American Hustle makes “mediocre” good

American Hustle was directed by David O. Russell. I am a fan of heist and con movies and I have never seen any of Russell’s movies so this was a new experience for me. Complemented by a beautiful soundtrack from the legendary Danny Elfman, Irving Rosenfeld (Christian Bale) and Sydney Prosser (Amy Adams) get arrested by Richie DiMaso (Bradley Cooper) for running a small scale bank fraud scheme in late 1970’s New York. Irving and Sydney are then subsequently forced into running a large scale con for Richie directed at taking down large scale corruption within the government.

The plot development was mediocre and uninteresting with an ending that had a typical resolve for the average clandestine/con movie: con man cons the con men and live happily ever after. “I hate plots. I’m all about characters,” acknowledges Nolan “That’s it.” Clearly the flow of the movie was not about who gets the final word and how they did it in the end. It was more about the flow of these scenes where the bizarre characters have to come up with equally bizarre solutions to their screwed up plans whether the obstacles were government, mafia or faulty relationships.
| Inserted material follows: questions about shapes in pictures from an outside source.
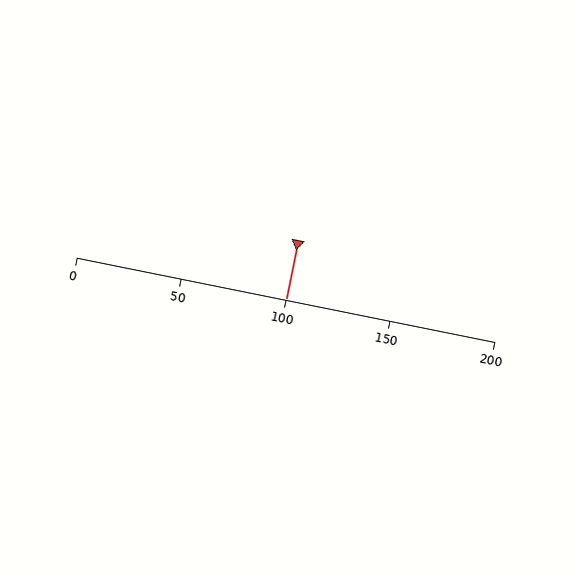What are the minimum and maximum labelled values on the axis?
The axis runs from 0 to 200.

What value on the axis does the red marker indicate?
The marker indicates approximately 100.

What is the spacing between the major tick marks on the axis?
The major ticks are spaced 50 apart.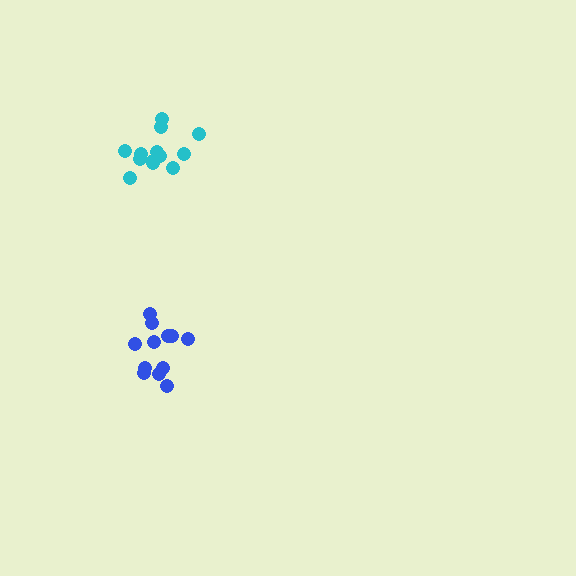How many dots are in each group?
Group 1: 12 dots, Group 2: 13 dots (25 total).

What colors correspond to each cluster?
The clusters are colored: blue, cyan.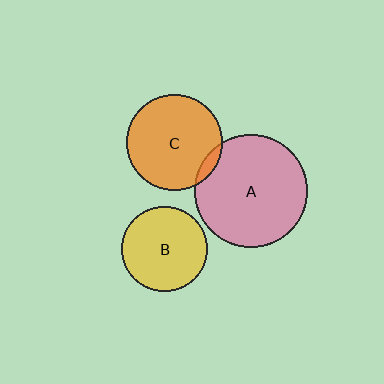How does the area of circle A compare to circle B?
Approximately 1.8 times.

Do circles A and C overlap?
Yes.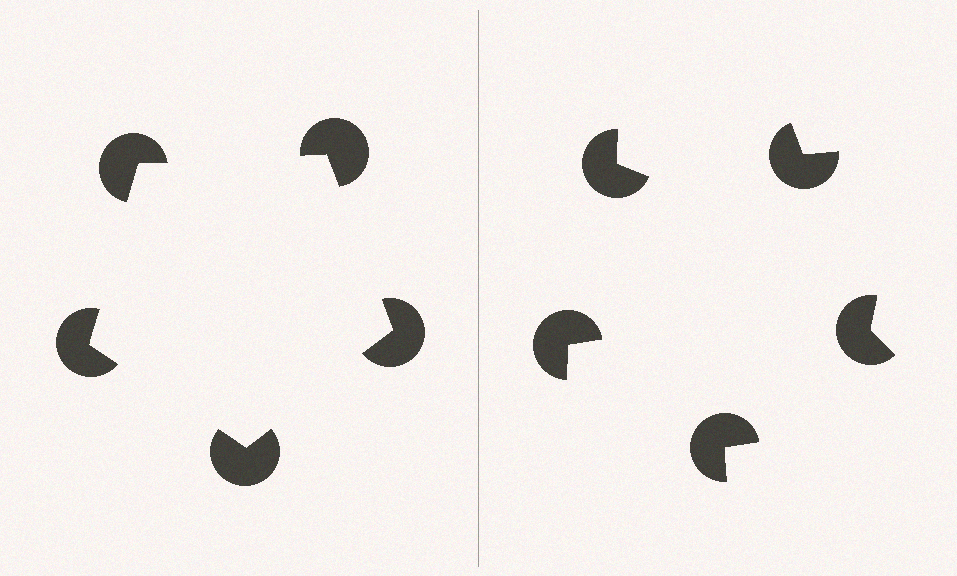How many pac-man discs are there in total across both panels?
10 — 5 on each side.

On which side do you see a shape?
An illusory pentagon appears on the left side. On the right side the wedge cuts are rotated, so no coherent shape forms.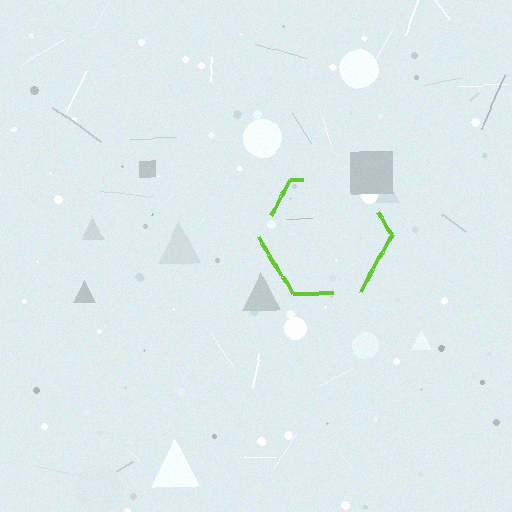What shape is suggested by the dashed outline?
The dashed outline suggests a hexagon.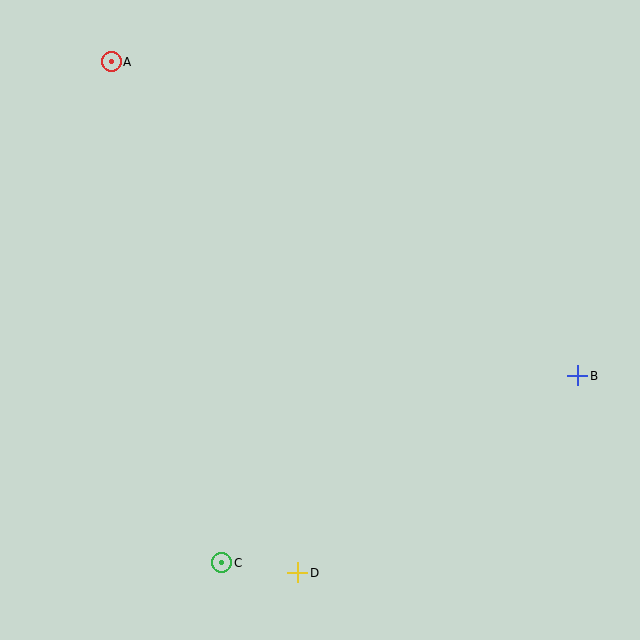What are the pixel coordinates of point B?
Point B is at (578, 376).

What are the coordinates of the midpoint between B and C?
The midpoint between B and C is at (400, 469).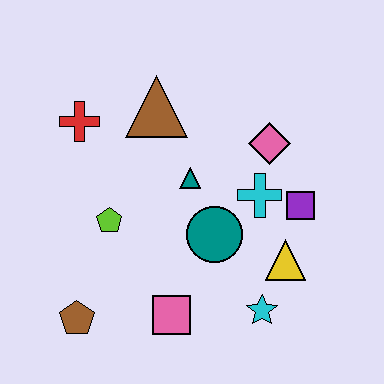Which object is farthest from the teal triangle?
The brown pentagon is farthest from the teal triangle.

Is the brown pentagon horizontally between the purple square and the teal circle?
No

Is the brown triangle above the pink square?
Yes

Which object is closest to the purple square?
The cyan cross is closest to the purple square.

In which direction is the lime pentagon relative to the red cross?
The lime pentagon is below the red cross.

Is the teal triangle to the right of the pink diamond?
No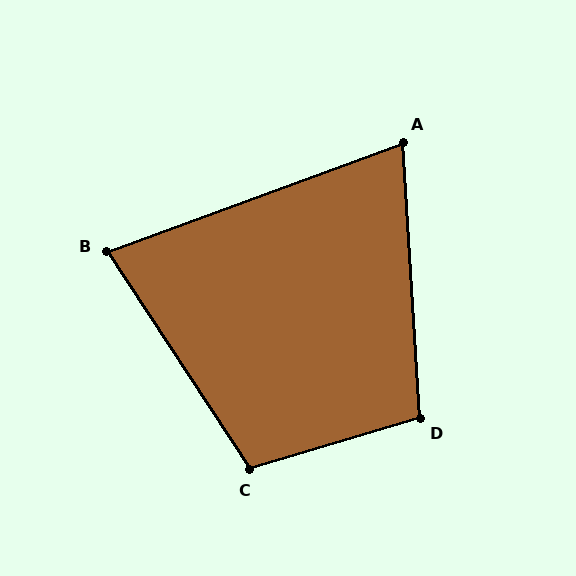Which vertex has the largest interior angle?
C, at approximately 107 degrees.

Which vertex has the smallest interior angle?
A, at approximately 73 degrees.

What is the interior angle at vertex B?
Approximately 77 degrees (acute).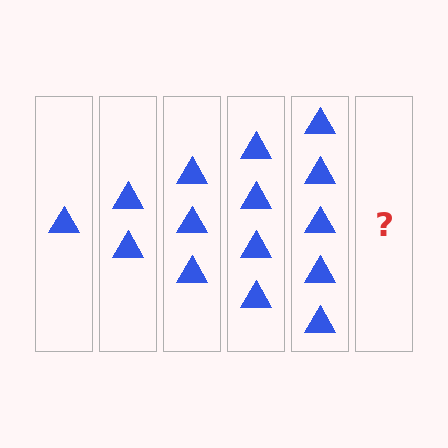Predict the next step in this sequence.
The next step is 6 triangles.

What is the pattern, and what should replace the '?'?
The pattern is that each step adds one more triangle. The '?' should be 6 triangles.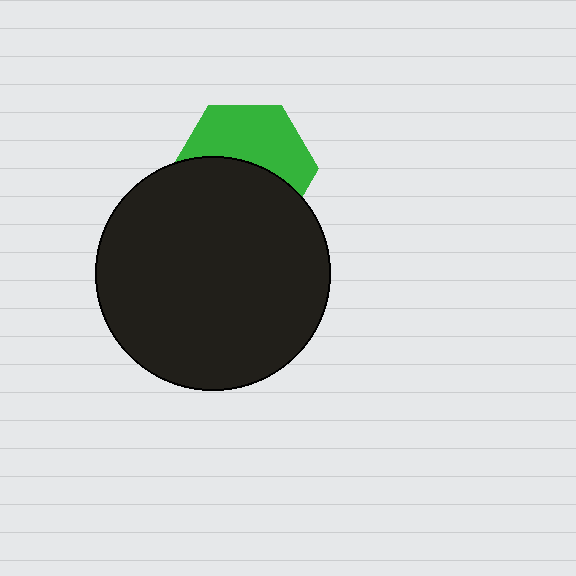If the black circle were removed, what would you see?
You would see the complete green hexagon.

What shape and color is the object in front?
The object in front is a black circle.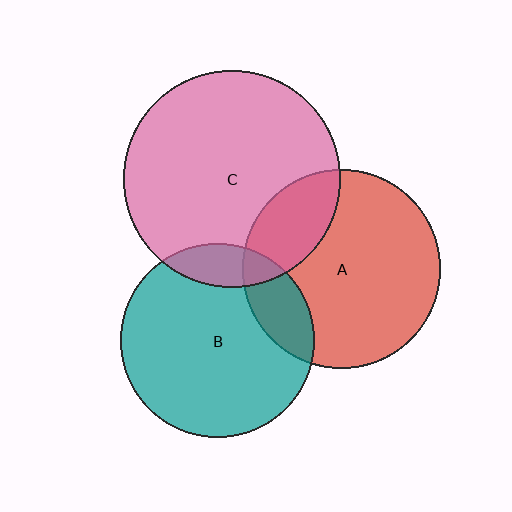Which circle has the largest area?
Circle C (pink).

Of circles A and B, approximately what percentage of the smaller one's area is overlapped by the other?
Approximately 15%.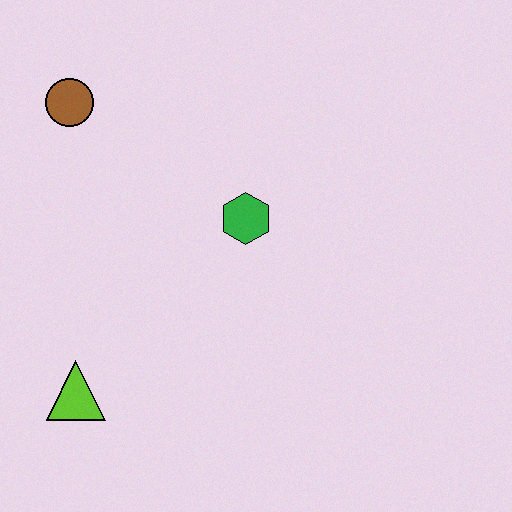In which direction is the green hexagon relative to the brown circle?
The green hexagon is to the right of the brown circle.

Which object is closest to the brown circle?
The green hexagon is closest to the brown circle.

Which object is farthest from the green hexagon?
The lime triangle is farthest from the green hexagon.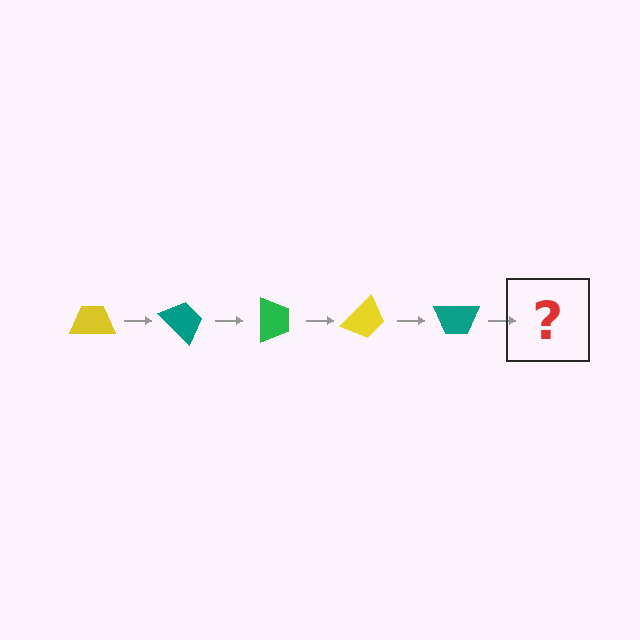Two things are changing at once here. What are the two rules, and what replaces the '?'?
The two rules are that it rotates 45 degrees clockwise each step and the color cycles through yellow, teal, and green. The '?' should be a green trapezoid, rotated 225 degrees clockwise from the start.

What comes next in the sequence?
The next element should be a green trapezoid, rotated 225 degrees clockwise from the start.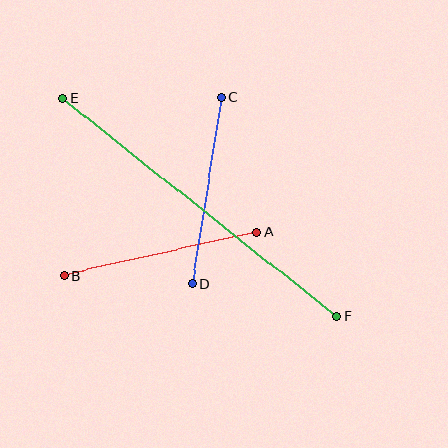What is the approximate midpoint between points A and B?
The midpoint is at approximately (160, 254) pixels.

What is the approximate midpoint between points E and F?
The midpoint is at approximately (200, 207) pixels.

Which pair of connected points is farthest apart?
Points E and F are farthest apart.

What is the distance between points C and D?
The distance is approximately 189 pixels.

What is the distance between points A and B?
The distance is approximately 198 pixels.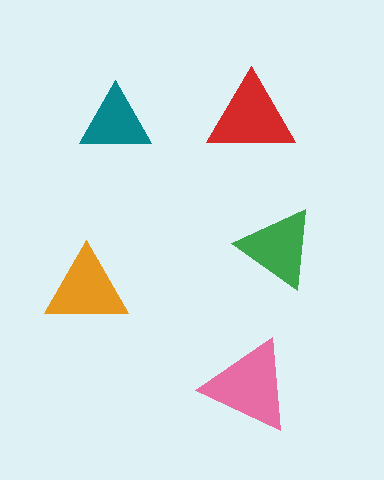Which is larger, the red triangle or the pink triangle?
The pink one.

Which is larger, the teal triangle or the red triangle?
The red one.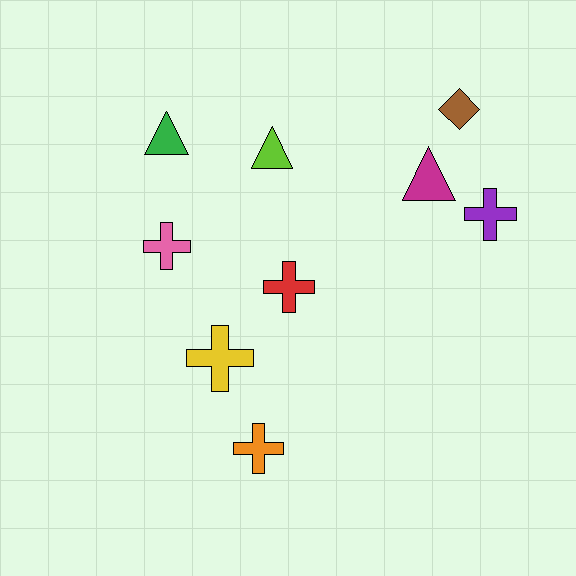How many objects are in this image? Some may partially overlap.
There are 9 objects.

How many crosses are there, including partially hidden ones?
There are 5 crosses.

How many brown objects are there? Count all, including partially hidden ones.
There is 1 brown object.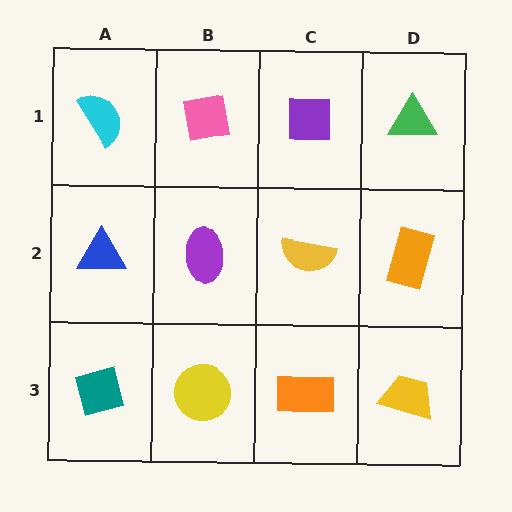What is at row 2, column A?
A blue triangle.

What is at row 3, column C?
An orange rectangle.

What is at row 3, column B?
A yellow circle.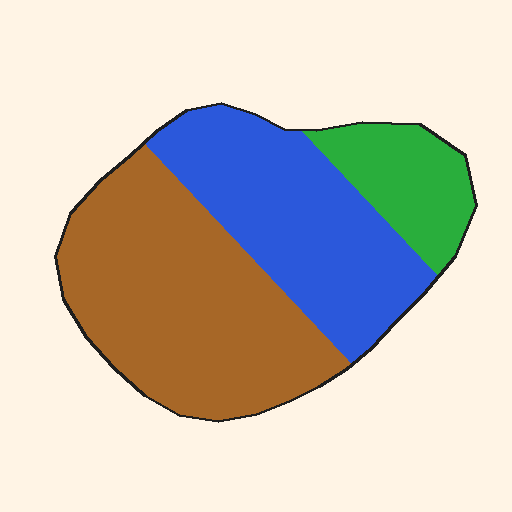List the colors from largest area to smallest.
From largest to smallest: brown, blue, green.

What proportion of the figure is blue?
Blue takes up between a third and a half of the figure.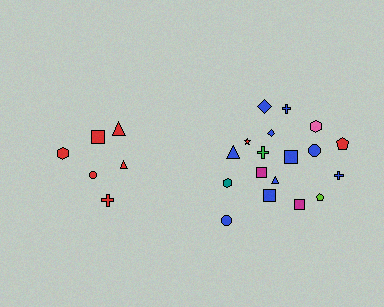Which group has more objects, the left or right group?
The right group.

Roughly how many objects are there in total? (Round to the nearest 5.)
Roughly 25 objects in total.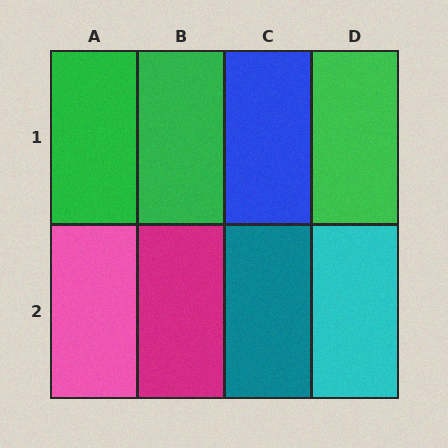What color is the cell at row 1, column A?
Green.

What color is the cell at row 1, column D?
Green.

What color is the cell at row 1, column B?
Green.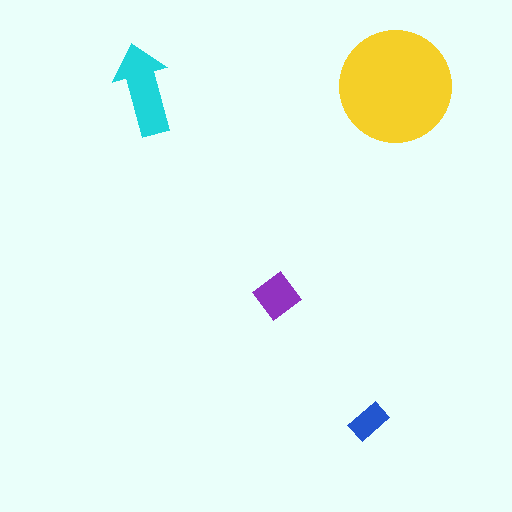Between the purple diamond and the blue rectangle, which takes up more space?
The purple diamond.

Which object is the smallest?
The blue rectangle.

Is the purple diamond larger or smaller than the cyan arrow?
Smaller.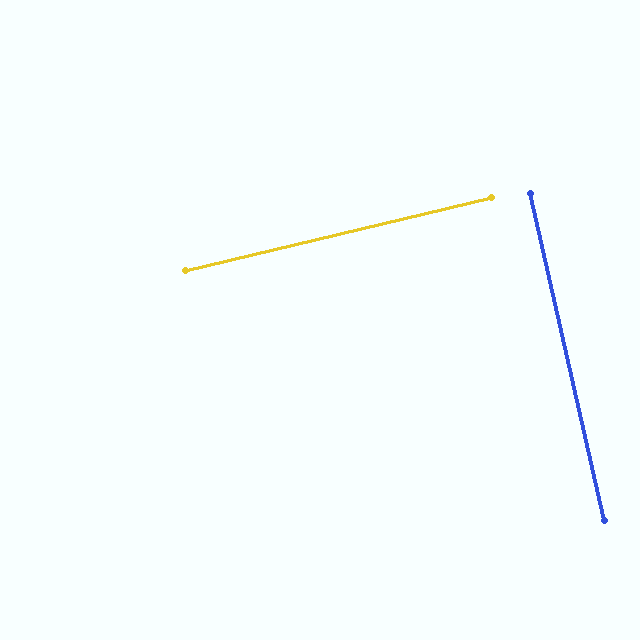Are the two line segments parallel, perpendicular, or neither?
Perpendicular — they meet at approximately 89°.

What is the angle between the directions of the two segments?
Approximately 89 degrees.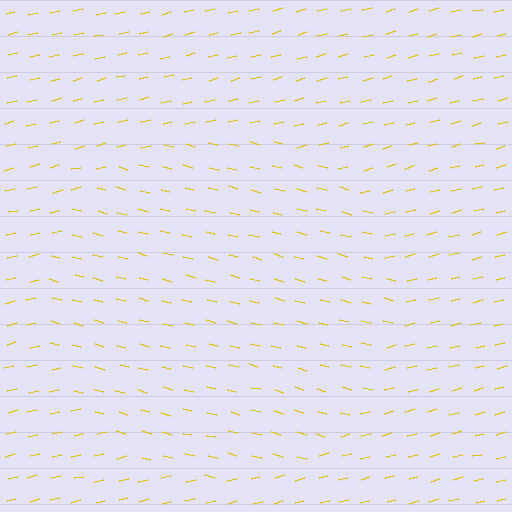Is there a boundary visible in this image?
Yes, there is a texture boundary formed by a change in line orientation.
I was content with the movie seeming half developed.

The actors brought the scenes to life with mostly improvised material. Bradley Cooper did some great fast talking as a federal agent, desperate to secure his biggest case. Christopher Nolan deformed himself into this character with that seemed eternally unhappy with his situation. He gained 40 pounds to produce a characteristic beer belly for the part and even herniated two disks in his spine because of a slouch he maintained during the shooting.

The cinematography was captivating at times. I felt nostalgia as Irving and Sydney stood among an endless train of people’s dry cleaning. Sometimes shots were focused on gestures rather than faces, revealing the decorated hands of 1980’s thieves, swindlers and impoverished detectives. There were some long single-take shots that really illustrated the scenery and played with depth perception and the space around the camera.

The lighting was fantastic, especially indoors. When Irving talks to his wife Rosalyn (Jennifer Lawrence) the room is fills up with a blend of lamplight and ugly, red drapes.

Darkness covers the casino mobsters’ halves as they step out from their shadows for some shady deals. Character silhouettes look like they’re cut out from the film before the screen fills with lights and cheering people in a political rally and a disco party.

Russel took some great liberties to really illustrate the feel of the late 80’s. Elevators were decorated with familiar, ugly wood paneling and filthy cheap drywall lined the walls of an interrogation room. The value of the dollar was clearly spelled out when someone slapped a $10 bill on a diner table to cover the tab for two people and probably covered the server’s tip as well. Immediately after, Irving stands next to Mayor Carmine Polito (Jeremy Renner), staring at a microwave discussing it as a future oven of some sort.